Kedua pendekatan ini mengikuti pernyataan Muslim tentang penciptaan dan jiwa. 

Penciptaan dan Roh

Allah menciptakan Adam dengan meniupkan ruh(bahasa Arab: al-ruh) ke dalam tanah liat. Tuhan mengulangi tindakan penciptaan ini dengan setiap pria dan wanita yang dikandung setelahnya, dengan mengutus seorang malaikat untuk meniupkan Ruh-Nya ke dalam tubuh setiap anak di dalam rahim ibunya. Hanya Allah yang memiliki pengetahuan penuh tentang Ruh; manusia hanya diberi sedikit pengetahuan tentangnya.

Malaikat diciptakan oleh Allah dari cahaya. Beberapa di antaranya melayani Allah secara pribadi, misalnya mereka yang membawa singgasana Allah. Sebagian lagi bertindak sebagai perantara dengan dunia dan melaksanakan kehendak Allah, seperti malaikat Jibril, yang membawa wahyu Al-Quran (bahasa Arab: al-Qu'ran) dari Allah kepada Nabi Muhammad. Allah juga menciptakan jin yang tidak terlihat (Arab: al-jinn) dari api yang tidak berasap, dan juga hewan. Meskipun Al-Qur'an tidak menyebutkan bahwa Allah menciptakan makhluk-makhluk non-manusia ini dengan meniupkan Ruh ke dalamnya, hal ini tidak menafikan pernyataan bahwa semua ciptaan Allah diciptakan dengan Ruh.

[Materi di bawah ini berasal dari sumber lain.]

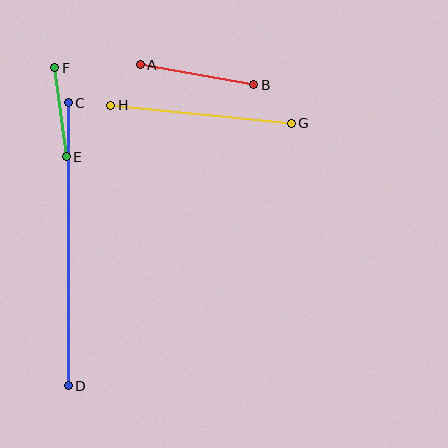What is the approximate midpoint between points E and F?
The midpoint is at approximately (61, 112) pixels.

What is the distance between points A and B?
The distance is approximately 115 pixels.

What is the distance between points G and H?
The distance is approximately 181 pixels.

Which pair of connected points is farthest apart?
Points C and D are farthest apart.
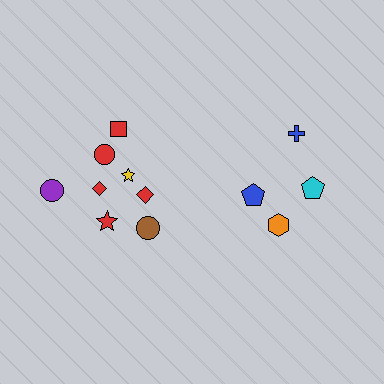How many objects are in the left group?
There are 8 objects.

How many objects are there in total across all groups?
There are 12 objects.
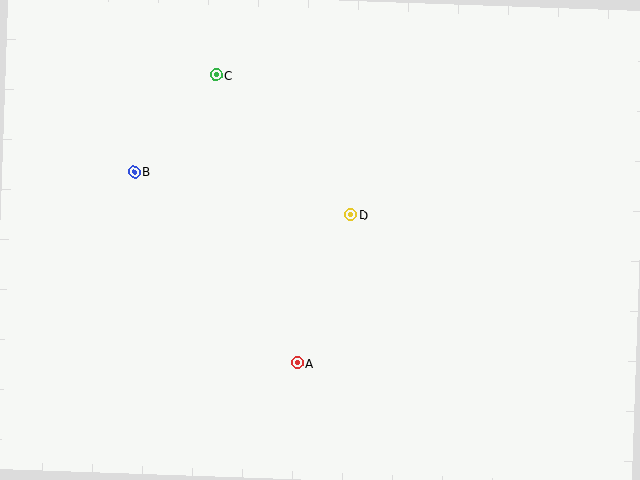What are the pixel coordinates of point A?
Point A is at (297, 363).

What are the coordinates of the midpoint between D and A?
The midpoint between D and A is at (324, 289).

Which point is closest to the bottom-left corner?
Point A is closest to the bottom-left corner.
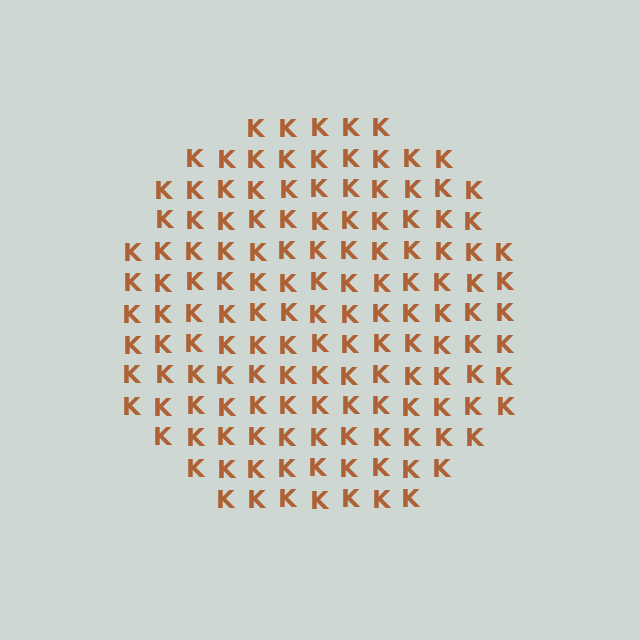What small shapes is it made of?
It is made of small letter K's.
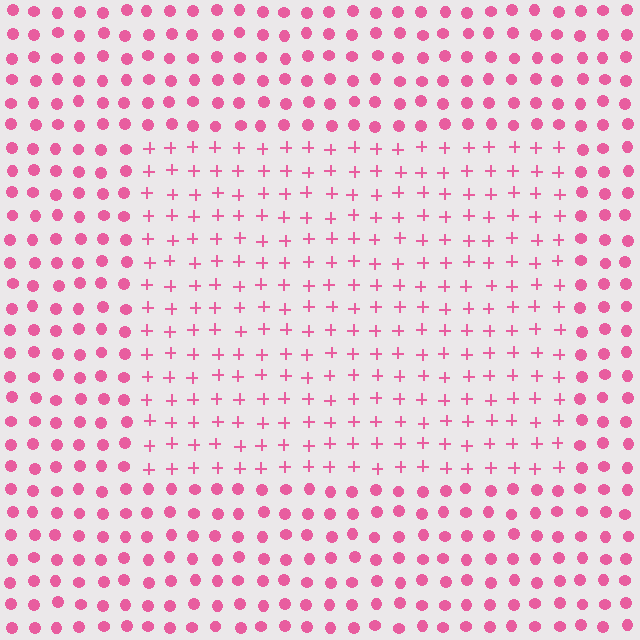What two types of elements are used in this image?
The image uses plus signs inside the rectangle region and circles outside it.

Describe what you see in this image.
The image is filled with small pink elements arranged in a uniform grid. A rectangle-shaped region contains plus signs, while the surrounding area contains circles. The boundary is defined purely by the change in element shape.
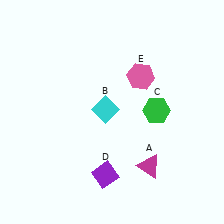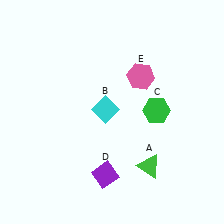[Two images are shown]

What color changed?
The triangle (A) changed from magenta in Image 1 to green in Image 2.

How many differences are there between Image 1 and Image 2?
There is 1 difference between the two images.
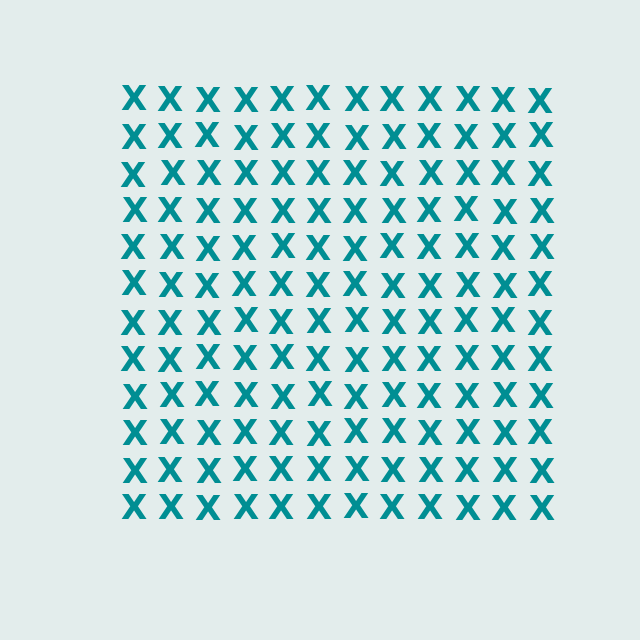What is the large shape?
The large shape is a square.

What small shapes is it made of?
It is made of small letter X's.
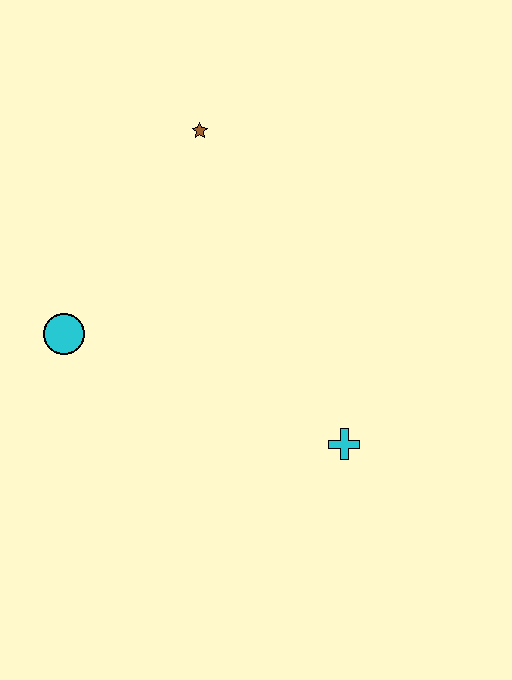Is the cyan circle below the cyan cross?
No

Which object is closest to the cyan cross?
The cyan circle is closest to the cyan cross.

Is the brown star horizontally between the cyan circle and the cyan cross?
Yes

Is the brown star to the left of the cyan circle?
No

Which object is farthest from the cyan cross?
The brown star is farthest from the cyan cross.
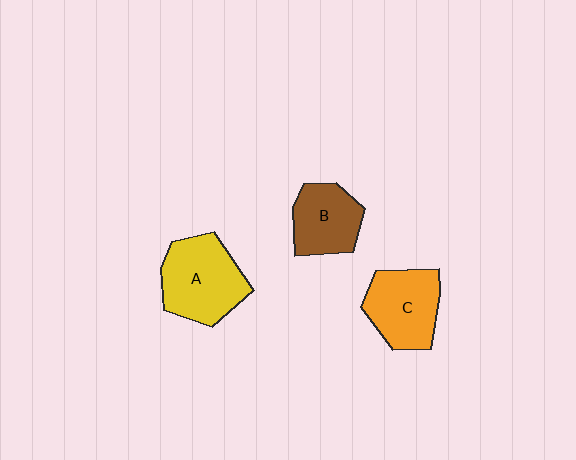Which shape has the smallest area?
Shape B (brown).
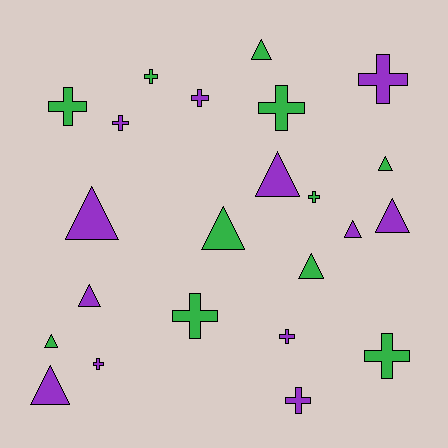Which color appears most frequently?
Purple, with 12 objects.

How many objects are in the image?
There are 23 objects.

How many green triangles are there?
There are 5 green triangles.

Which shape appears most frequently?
Cross, with 12 objects.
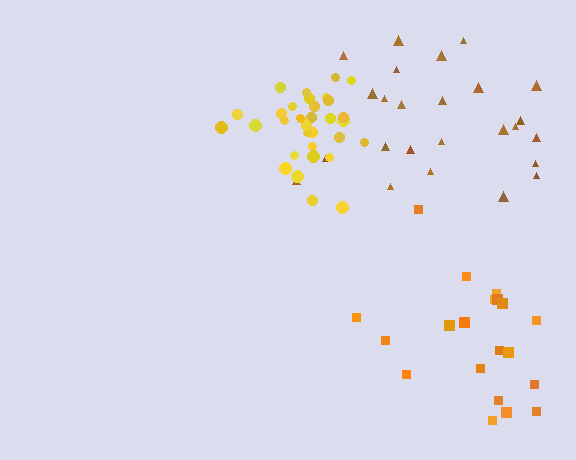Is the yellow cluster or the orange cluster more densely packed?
Yellow.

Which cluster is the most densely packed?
Yellow.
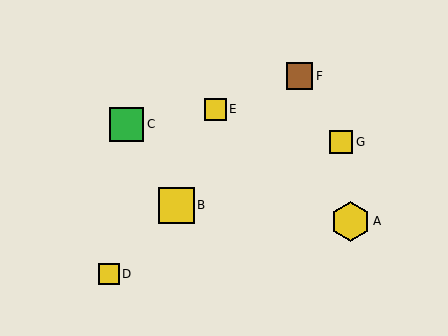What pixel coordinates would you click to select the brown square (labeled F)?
Click at (299, 76) to select the brown square F.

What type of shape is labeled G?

Jiwa, Akal, Kalbu, dan Sifat Dasar Manusia yang Paling Tajam

Ketika diwujudkan dalam diri manusia, Ruh disebut sebagai jiwa (bahasa Arab: al-nafs). Namun, banyak guru Sufi, seperti al-Ghazali, menyatakan bahwa Ruh dan jiwa adalah entitas yang terpisah, yang keduanya ada dalam diri setiap orang. Kita akan membahas pernyataan-pernyataan Sufi nanti dalam esai ini. Dalam presentasi umum ini, kita akan mengikuti arus utama penggunaan Ruh dan jiwa sebagai sinonim ketika diwujudkan dalam diri manusia.

Jiwa manusia dan jin yang tak terlihat dapat menjalankan kehendak bebas (bahasa Arab: al-iradat al-hurah). Kehendak bebas, dengan kata lain pilihan bebas, adalah ciri khas akal (Arab: al-'aql), yang juga diciptakan Allah dalam diri manusia. Akal adalah kemampuan untuk berpikir, terutama berpikir secara nalar dan mantik.

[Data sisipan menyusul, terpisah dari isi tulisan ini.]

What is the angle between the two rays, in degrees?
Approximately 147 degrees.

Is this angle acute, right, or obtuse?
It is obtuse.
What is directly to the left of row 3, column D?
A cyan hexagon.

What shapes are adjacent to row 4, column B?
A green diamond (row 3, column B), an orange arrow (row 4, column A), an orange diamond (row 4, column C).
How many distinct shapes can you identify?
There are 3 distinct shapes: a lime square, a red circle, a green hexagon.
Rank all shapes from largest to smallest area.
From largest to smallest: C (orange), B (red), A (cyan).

Allah juga menciptakan manusia dengan kalbu (bahasa Arab: al-qalb). Beberapa sinonim untuk kalbu juga muncul di dalam Al-Qur'an, seperti al-fu'ad. Meskipun beberapa guru Sufi membedakan istilah-istilah ini untuk merujuk pada tingkatan atau unsur yang berbeda dari kalbu, di sini, dalam presentasi umum ini, kita hanya akan berbicara tentang kalbu secara umum.

Kalbu adalah kemampuan untuk merasakan emosi (bahasa Arab: al-'atifah), baik positif maupun negatif, serta merasakan kebahagiaan dan kesedihan. Kalbu dapat dipenuhi dengan keraguan terhadap Allah dan dengan demikian menjadi buta, atau dapat pula diperkuat dan dipenuhi dengan keimanan. Ia bisa tertutup bagi Kebenaran (Arab: al-Haqq), yaitu Allah dan Rasul-Nya Muhammad, atau bisa terbuka.

Namun, semua manusia dilahirkan dengan sifat bawaan yang murni. Fitrah yang murni ini merupakan kecenderungan bawaan yang tidak berubah (Arab: al-fitrah) - lebih khusus lagi, kecenderungan bawaan untuk percaya dan tunduk kepada Allah dan mengikuti kehendak Allah. Hal ini seperti kemampuan bawaan yang memungkinkan manusia untuk memiliki iman dalam syahadat (bahasa Arab: al-shahadat): “Tidak ada Tuhan selain Allah, dan Muhammad adalah Rasul Allah.”

Dengan demikian, Keesaan Allah (Arab: al-tawhid) merupakan bagian tak terpisahkan dari fitrah suci semua manusia. Namun, hal ini perlu dipahami secara mendalam dan ditegaskan di dalam akal yang paling tajam (bahasa Arab: al-lubb). Muhammad adalah rasul Allah yang mengingatkan kita akan sifat ini. Al-Qur'an berbicara tentang mereka yang sangat sadar akan sifat murni mereka sebagai “orang-orang yang memiliki akal yang paling tajam” (bahasa Arab: ulul-albab).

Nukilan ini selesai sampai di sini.